OCR-language information?

WhyO_74 · November 14, 2021, 6:42pm

Hello there!
I bought my first document scanner in 2013 (Canon P-215), and have also used a flatbed scanner with various scan-programs on my Mac. Since 2015, Devonthink has been my digital library and archive, and my Private-database alone have 15.000 documents. Additional databases for scanned magazines, work-related, emails…

Those days, received and downloaded pdf’s were not often OCR’ed at all. And because I’m Norwegian, OCR’ing in Norwegian has only been supported by the ABBYY engine, and the P-215 (no-ABBYY software) has saved my scans with an English text layer.

I have also scanned documents from my studies in Germany, aside German and Swedish magazines, so you can tell I have a multi-language chaos in my archive

So - is there a way to find the OCR-language in a pdf, and can this be used to apply a Smart Rule to re-OCR relevant files with correct language? Devonthink has done this usually perfectly for a long time when converting documents.

Or have maybe my pdfs been rescanned and corrected in the updating process from DTPO2 > DT3 Pro when the OCR engine was updated? I know Devonthink uses magic all the time

jerwin · November 14, 2021, 10:37pm

Select the files, and Select Tools|Create Meta Data Overview.

There should be a Language Field… Then re OCR the ones that aren’t Norwegian.

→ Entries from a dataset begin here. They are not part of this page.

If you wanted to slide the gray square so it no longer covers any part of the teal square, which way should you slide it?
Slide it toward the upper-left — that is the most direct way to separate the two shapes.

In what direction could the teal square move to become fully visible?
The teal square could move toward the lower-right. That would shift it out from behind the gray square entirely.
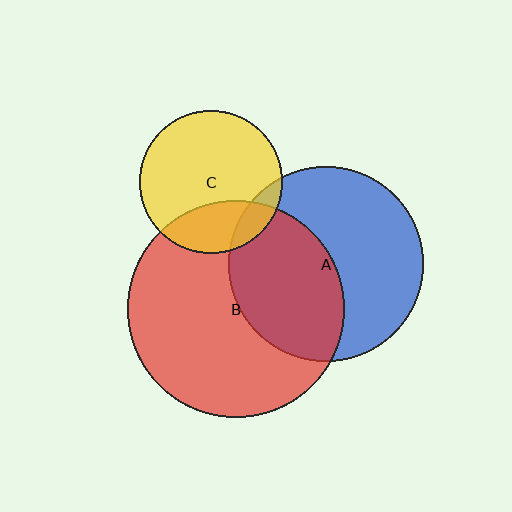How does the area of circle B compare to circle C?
Approximately 2.3 times.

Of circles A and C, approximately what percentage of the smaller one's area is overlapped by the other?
Approximately 10%.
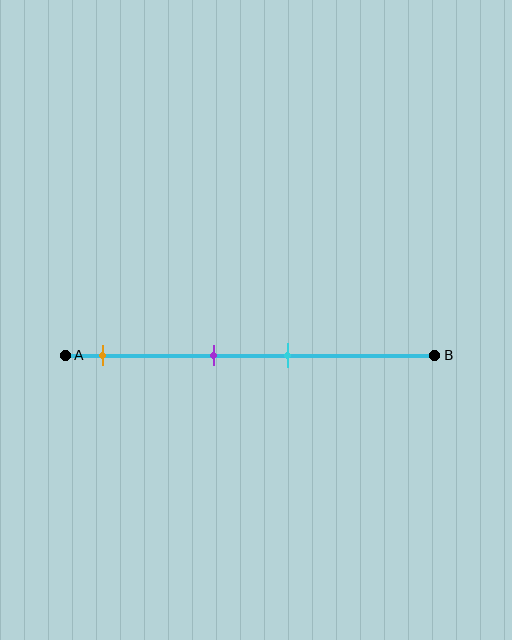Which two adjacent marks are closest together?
The purple and cyan marks are the closest adjacent pair.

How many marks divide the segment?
There are 3 marks dividing the segment.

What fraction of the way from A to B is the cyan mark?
The cyan mark is approximately 60% (0.6) of the way from A to B.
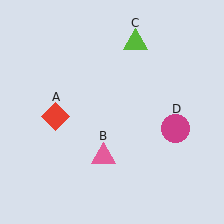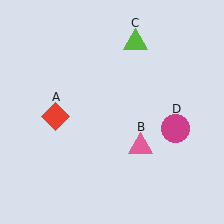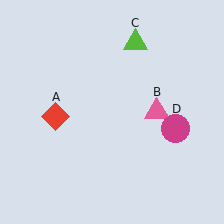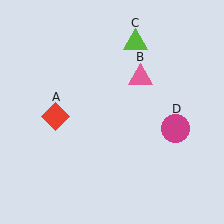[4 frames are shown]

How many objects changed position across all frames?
1 object changed position: pink triangle (object B).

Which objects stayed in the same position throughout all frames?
Red diamond (object A) and lime triangle (object C) and magenta circle (object D) remained stationary.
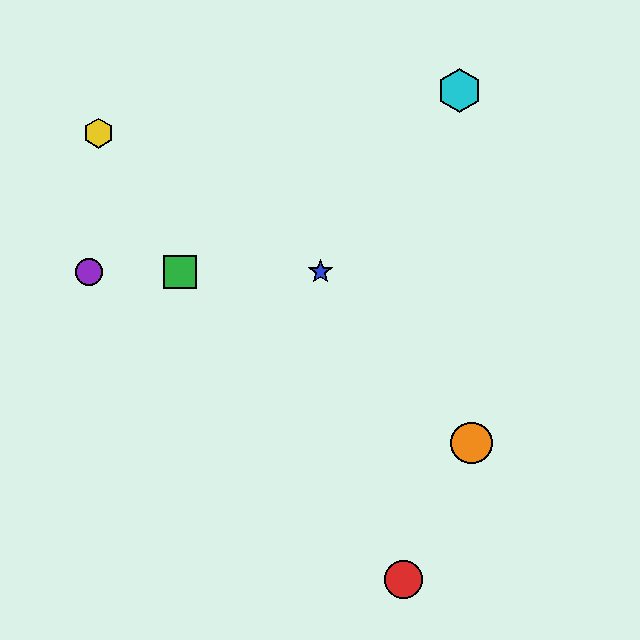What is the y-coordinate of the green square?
The green square is at y≈272.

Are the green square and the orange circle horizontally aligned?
No, the green square is at y≈272 and the orange circle is at y≈443.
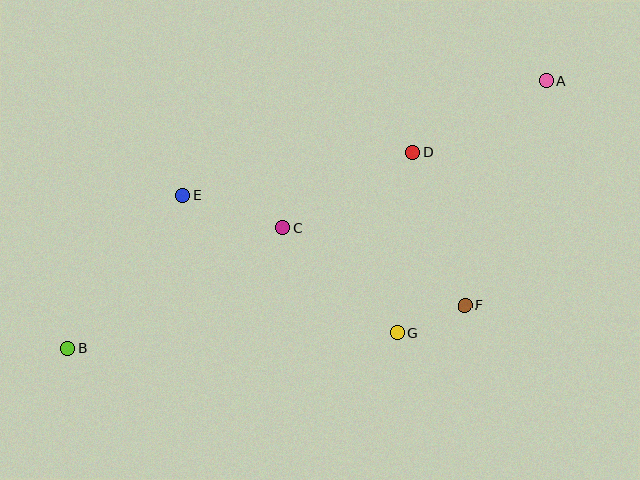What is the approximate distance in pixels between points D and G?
The distance between D and G is approximately 181 pixels.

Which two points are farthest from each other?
Points A and B are farthest from each other.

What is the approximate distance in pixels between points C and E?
The distance between C and E is approximately 105 pixels.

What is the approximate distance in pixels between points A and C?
The distance between A and C is approximately 302 pixels.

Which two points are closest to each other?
Points F and G are closest to each other.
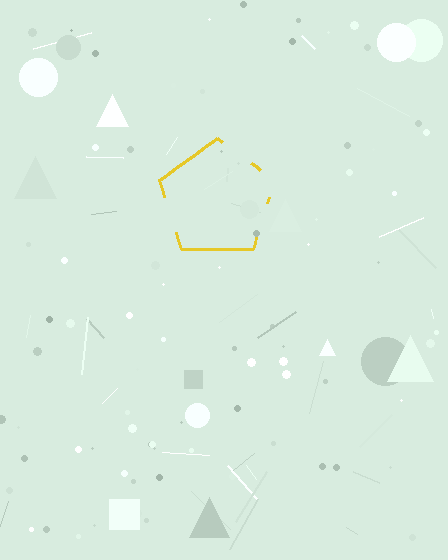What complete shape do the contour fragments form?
The contour fragments form a pentagon.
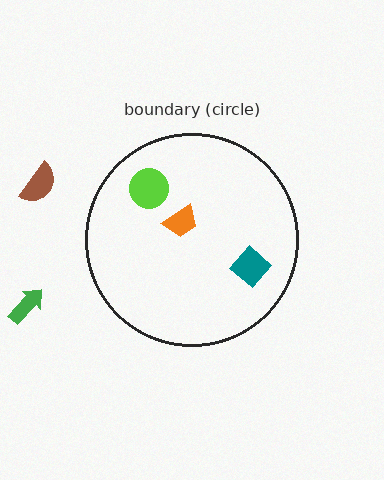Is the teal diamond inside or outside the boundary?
Inside.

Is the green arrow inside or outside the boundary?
Outside.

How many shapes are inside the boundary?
3 inside, 2 outside.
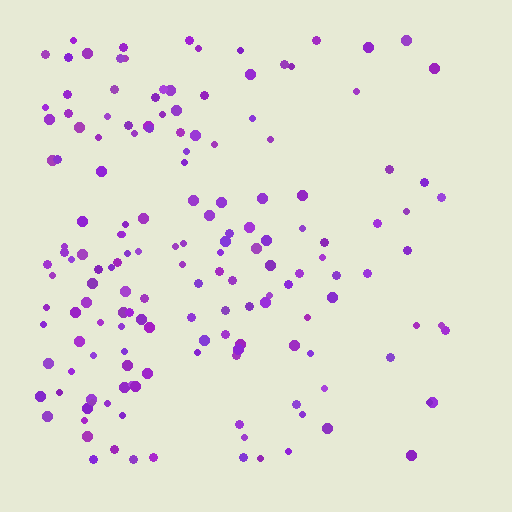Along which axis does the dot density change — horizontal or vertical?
Horizontal.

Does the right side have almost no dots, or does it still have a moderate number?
Still a moderate number, just noticeably fewer than the left.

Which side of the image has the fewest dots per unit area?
The right.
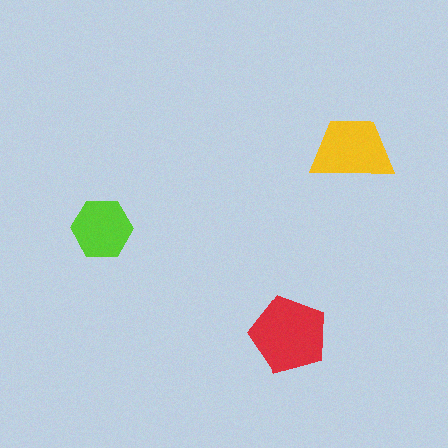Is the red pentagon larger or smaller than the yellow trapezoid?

BLUEFROG · November 14, 2021, 10:37pm

You can’t OCR to a specific language via smart rules or scripting.
If you change the primary language in Preferences > OCR to Norwegian you should be able to re-OCR the files.

Can you ZIP and post an example Norwegian document?

WhyO_74 · November 15, 2021, 8:38am

My preset Primary language has always been Norwegian in Devonthink, with secondary languages chosen to those of my article variations (Swedish, Danish, German, English). DT does a perfect job in detecting the right one, as far as I have seen.

My problem is that many files have been imported into DT without OCRing/delete originals, and I know by random text copying, that the files are “bad Norwegian”, especially those scanned with the Canon.

But @jerwin seems to help me further down the road

WhyO_74 · November 15, 2021, 8:41am

This helps me a lot, thank you!

WhyO_74 · November 15, 2021, 8:43am

WhyO_74 · November 15, 2021, 9:24am

Some comments/fun fact:

Sorting by language did not help me much, because those Canon-pdfs are gibberish Norwegian (OCR-engine library not Norwegian, I suppose).
This was tested on the marked file (OCR > to searchable PDF), and the (renamed) new PDF with DT was both much smaller AND perfect.
I knew from opening pdfs in Preview, that the Info pane showed both Content Producer (Canon) and PDF-Producer (FineReader OCR Pro, from earlier rescans before DT).
I looked and found a Creator metadata field! And now I can easily sort by the older “OCR-versions”
Metadata info is visible only when the Group is opened, so I thought, these metadata could be used in a Smart Group (“English pdfs”). But I realize that the important metadata is Creator, and will create a Smart Group “Bad OCR” (Creator matches Canon) to rescan these files. I just have to remember to activate the “Move original to the trash” in the OCR-settings first (normally deactivated)
I have also noticed a big size difference between OCRs from older DTPO 2.x and the new ABBYY FineReader Engine 12, so I probably just have to re-OCR every pdf older than those…

Hope someone else out there can use this information. Devonthink shows new strengths and solutions again

jerwin · November 19, 2021, 5:33am

Out of curiosity, is Devonthink’s version of Finereader compiled for Apple Silicon? I recently used the OCR to read some screenshots, and it seemed faster than my Finereader PDF installation.

cgrunenberg · November 19, 2021, 8:41am

Not yet.

jerwin · November 19, 2021, 9:34am

Oh OK. I’ll chalk it up to the comparatively small size of the selection captures I was processing.

WhyO_74 · November 19, 2021, 9:52am

I have FineReader OCR Pro too, and that app is slooow. But very good if you need to adjust color, contrast, crop aso a pdf.

jerwin · November 19, 2021, 10:10am

My favorite feature of Finereader PDF (version 15) is that it will read Fraktur and prerevolutionary Cyrillic. The user interface is painfully slow on my m1.